今年7月、国連では、核保有国や核の傘の下にある国を除く122か国の賛同を得て、核兵器禁止条約を採択し、核兵器廃絶に向かう明確な決意が示されました。こうした中、各国政府は、核兵器のない世界に向けた取組を更に前進させなければなりません。

特に、日本政府には、日本国民は、国家の名誉にかけ、全力をあげてこの崇高な理想と目的を達成することを誓う。と明記している日本国憲法が掲げる平和主義を体現するためにも、核兵器禁止条約の締結促進を目指して核保有国と非核保有国との橋渡しに本気で取り組んでいただきたい。と。

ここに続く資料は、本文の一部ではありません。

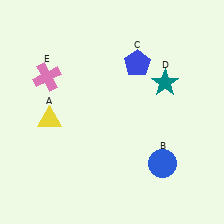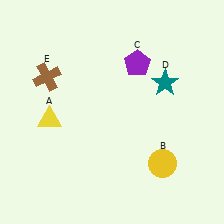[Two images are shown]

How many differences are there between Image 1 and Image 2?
There are 3 differences between the two images.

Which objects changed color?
B changed from blue to yellow. C changed from blue to purple. E changed from pink to brown.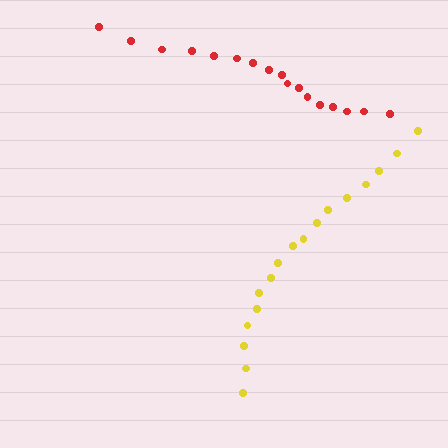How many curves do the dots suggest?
There are 2 distinct paths.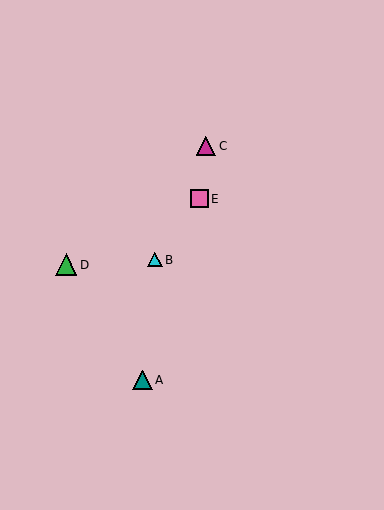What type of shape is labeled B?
Shape B is a cyan triangle.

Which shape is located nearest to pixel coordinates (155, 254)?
The cyan triangle (labeled B) at (155, 260) is nearest to that location.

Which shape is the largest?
The pink square (labeled E) is the largest.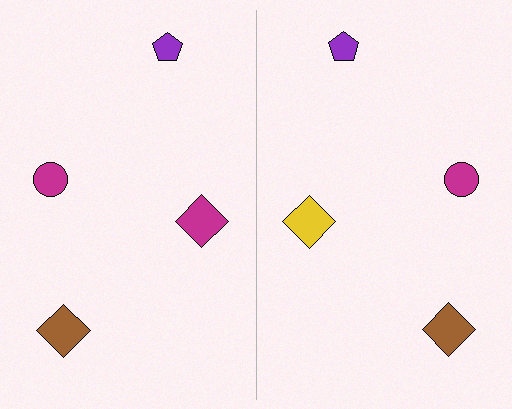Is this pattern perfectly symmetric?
No, the pattern is not perfectly symmetric. The yellow diamond on the right side breaks the symmetry — its mirror counterpart is magenta.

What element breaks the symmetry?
The yellow diamond on the right side breaks the symmetry — its mirror counterpart is magenta.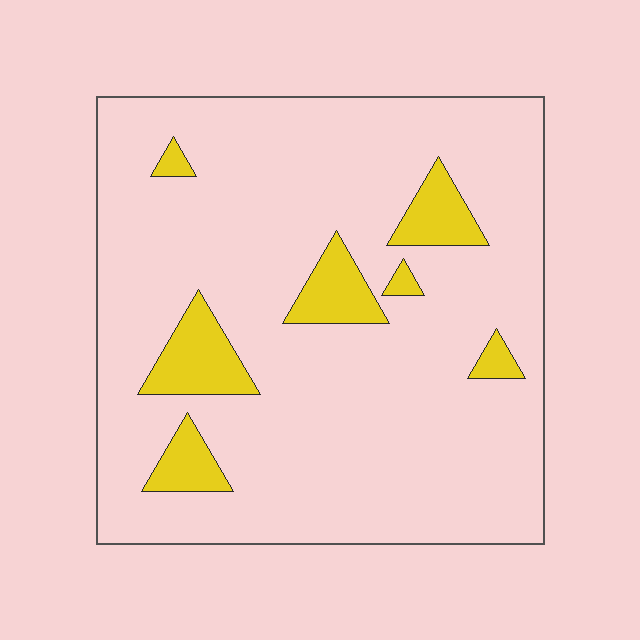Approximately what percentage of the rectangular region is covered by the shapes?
Approximately 10%.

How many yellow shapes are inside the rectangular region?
7.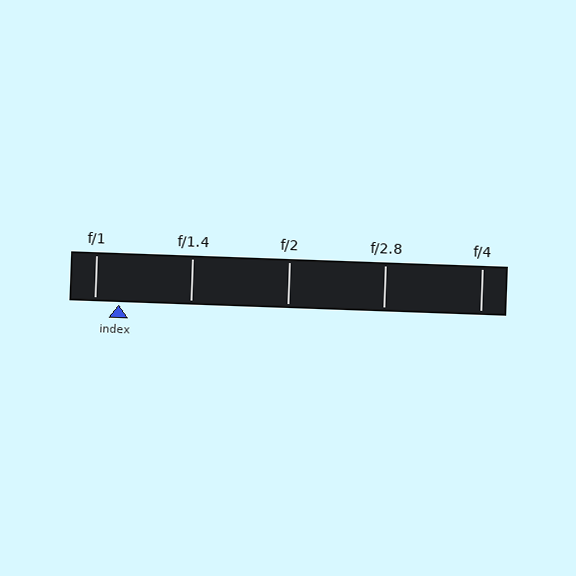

この宣言で言われているように、日本は、この条約採択に参加しないだけでなく、批准についても今のところ拒否をしている。確かにアメリカの核の傘のもとに守られているという理由から、おいそれと批准に踏み切ることはできないというのは、分からに事ではない。誌し、保有国と非保有国のなかを積極的に取もつ姿勢は、堂と見せても、世界のどの国もあからさまに非難することはできないのではないだろうか。最大の理由は日本が世界唯一の被爆国であるという事。その被爆国日本の使命と責任は積極的に仲介の労をとることである。

それに対して、我が国の一部では保有保有国の代表による賢人会議を開催して、核兵器の廃絶にまい進していきたいと言言うようなことを言っている向きもある。それはそれで自分たちの隋力弘通で努力すればいい。しかし、もっと確実な方法は、この条約を批准する事である。

この条約が国連加盟122カ国のもとで採択されたニュースは、先の通常国会の最中に知れ渡った事である。日頃、政府を追及してやまない民進党共産党等の野党議員の口から、我が国政府による、この条約の採択批准の拒否について、筆者の知る限りにおいては、ただの一言の質問や、見解の言葉が出なかったことは、残念でならなかった。

加計問題、森友問題、防衛省日報問題等については、口角泡を飛ばしていたが、この条約に関しては沈黙しか見られなかった。

世界的には、核軍縮の方向に舵を切りつつある中で、そんな動きなど、まったく眼中にも入れずに、ただひたすら核兵器開発に取り組んでいる北朝鮮がある。これこそ絶対悪の化身という以外の何ものでもない。

二言目には対話、対話による解決と言っているが、言って分からなければ実力行使もやむを得ずではないかと、おけっと発射されるたびに、切歯扼腕している一人である。

いずれにしても、我が国は既述の如く世界で唯一の被爆国であるとの認識を、国地方を問わず全国民が再認識して、平和のあるべき姿を希求する、かけがえのない日にしていきたいものである。ただし、一過性の事であってはならないと思う。